Anton Bruckner, Eleven Symphonies (The Bruckner Red Book) is a systematic account of the different versions of Bruckner’s symphonic and symphony-style works. It includes comprehensive discussions of the versions and variants of the nine numbered symphonies from 1866 to 1896 including the sketches for the finale of the Ninth, as well as the string quartet of 1862, the overture of 1862–1863, the F minor symphony of 1863, the D minor symphony of 1869, a symphonic sketch from that same year, and the viola quintet of 1879. A chapter is devoted to each composition, with separate topics for each of the major differences among the versions. These are cited and described in detail, with musical examples especially engraved for this publication. There are also computer-generated audio files associated with each musical example, sometimes as many as six, which are accessible from a separate website through quick recognition codes printed next to the examples.

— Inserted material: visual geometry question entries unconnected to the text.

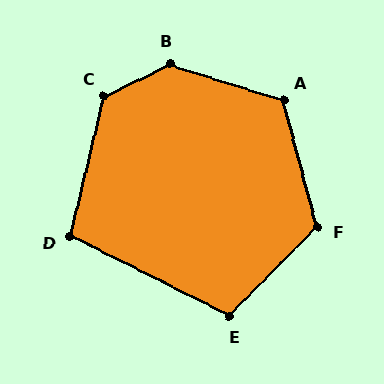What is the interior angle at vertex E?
Approximately 108 degrees (obtuse).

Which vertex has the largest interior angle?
B, at approximately 136 degrees.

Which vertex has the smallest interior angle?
D, at approximately 103 degrees.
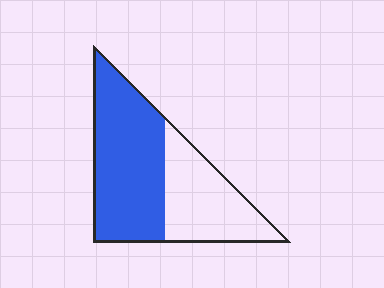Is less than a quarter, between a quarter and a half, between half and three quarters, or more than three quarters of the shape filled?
Between half and three quarters.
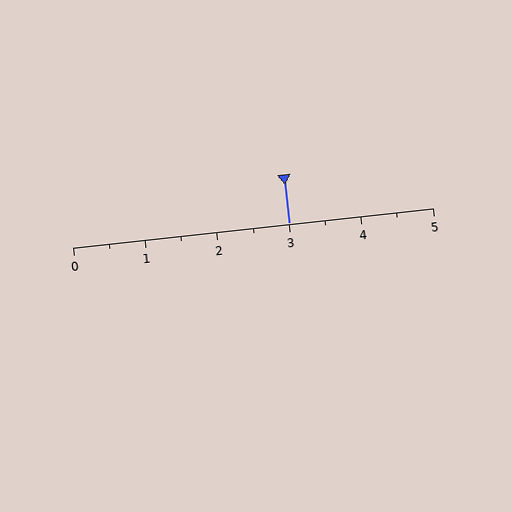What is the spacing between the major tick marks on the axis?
The major ticks are spaced 1 apart.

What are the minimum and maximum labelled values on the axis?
The axis runs from 0 to 5.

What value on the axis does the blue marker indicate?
The marker indicates approximately 3.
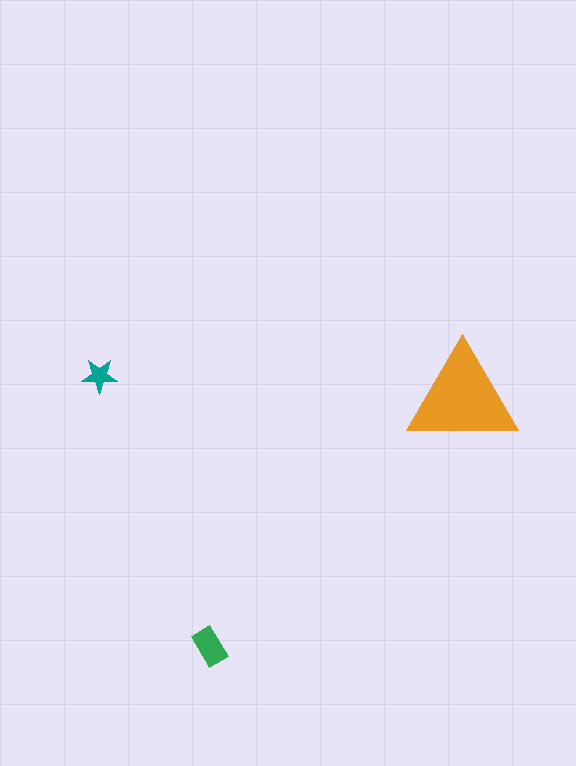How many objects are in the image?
There are 3 objects in the image.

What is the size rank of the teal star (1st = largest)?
3rd.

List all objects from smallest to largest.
The teal star, the green rectangle, the orange triangle.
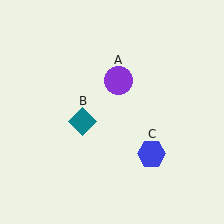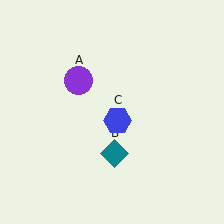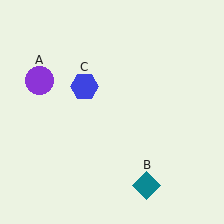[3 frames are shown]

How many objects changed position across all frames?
3 objects changed position: purple circle (object A), teal diamond (object B), blue hexagon (object C).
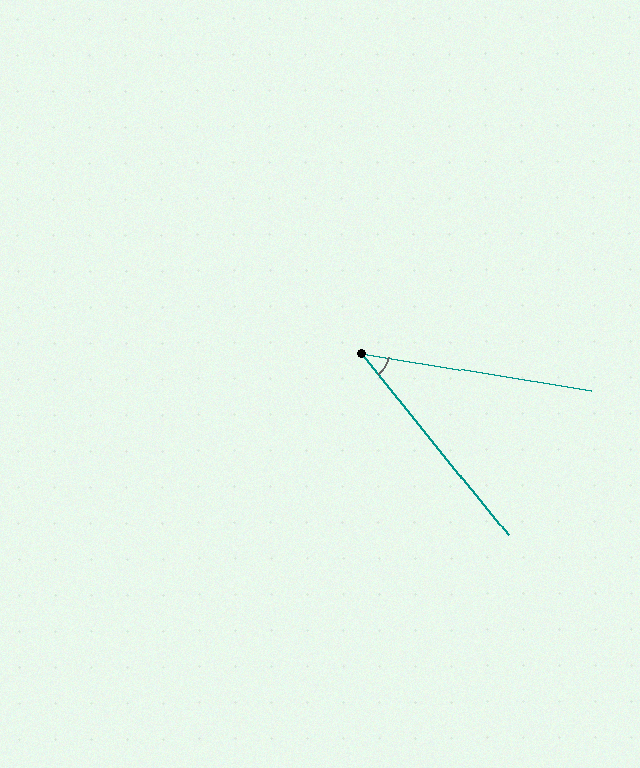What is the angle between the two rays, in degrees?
Approximately 42 degrees.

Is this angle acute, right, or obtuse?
It is acute.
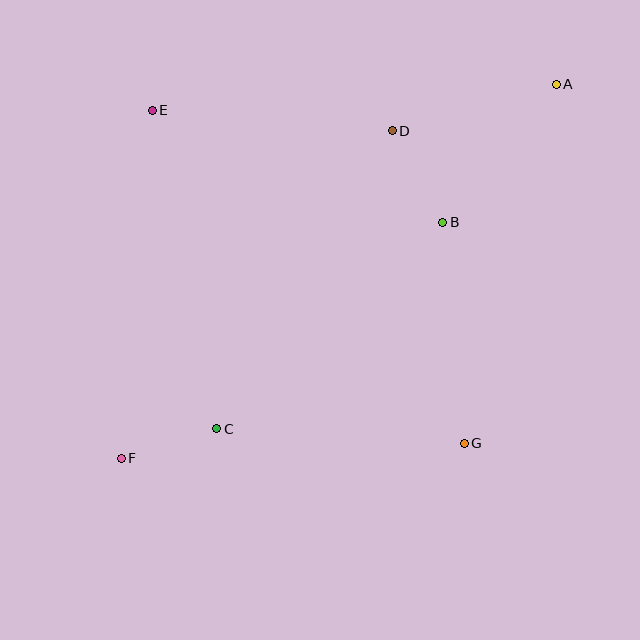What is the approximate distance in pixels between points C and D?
The distance between C and D is approximately 346 pixels.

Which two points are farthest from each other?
Points A and F are farthest from each other.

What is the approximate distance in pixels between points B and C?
The distance between B and C is approximately 306 pixels.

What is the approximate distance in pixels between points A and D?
The distance between A and D is approximately 170 pixels.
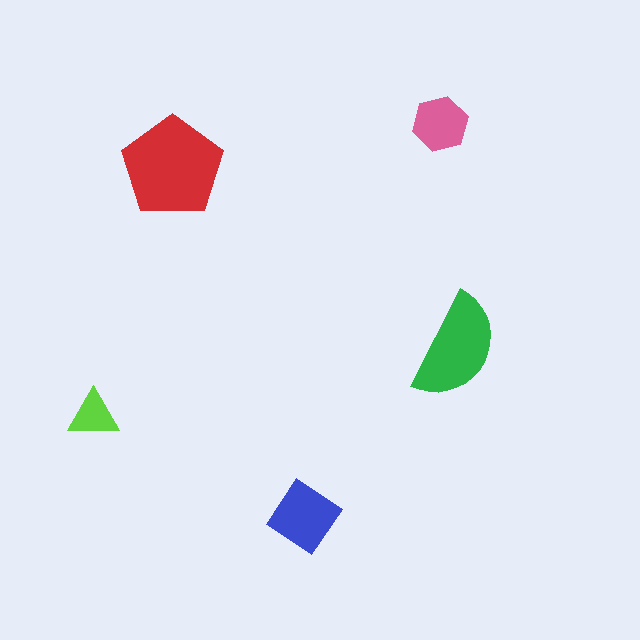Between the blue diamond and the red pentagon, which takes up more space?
The red pentagon.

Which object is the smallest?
The lime triangle.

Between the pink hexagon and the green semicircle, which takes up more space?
The green semicircle.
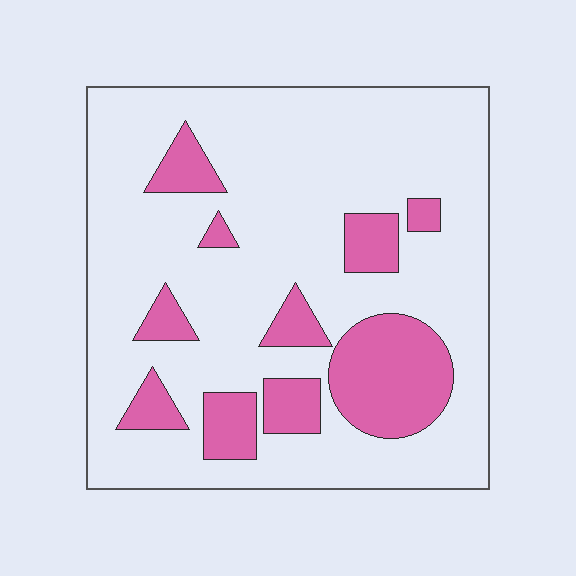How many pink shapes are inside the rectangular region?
10.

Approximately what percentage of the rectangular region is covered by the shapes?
Approximately 20%.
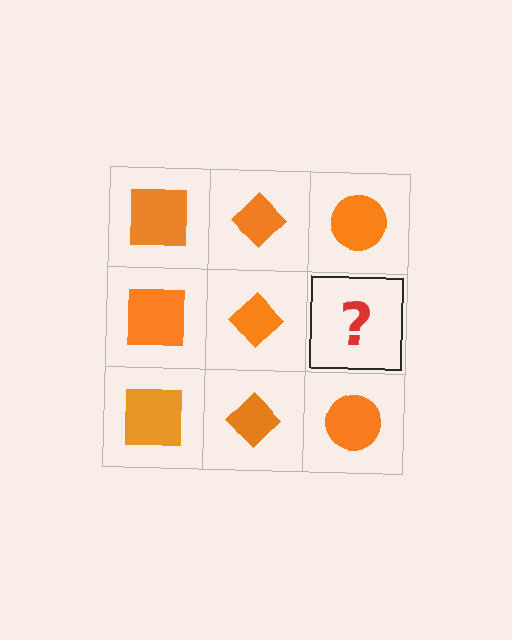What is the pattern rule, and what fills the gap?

No attempt is made here to establish a “best” or “definitive” version of any of these works. Bruckner’s reasons for revision are too varied for such reductionary thinking. Rather, alternative readings are simply presented for appreciation in such a way as to be easily recognized even by users not familiar with musical notation. One can then attempt to understand why Bruckner did what he did without prejudice. Even the much-maligned late version of the Third Symphony contains some of Bruckner’s most skillful and brilliant brass writing.
Supplementary features of the Red Book include a list of some thirty books and long essays in English on Bruckner and his music, and a group of analyses of each of the compositions identifying its major formal elements and themes.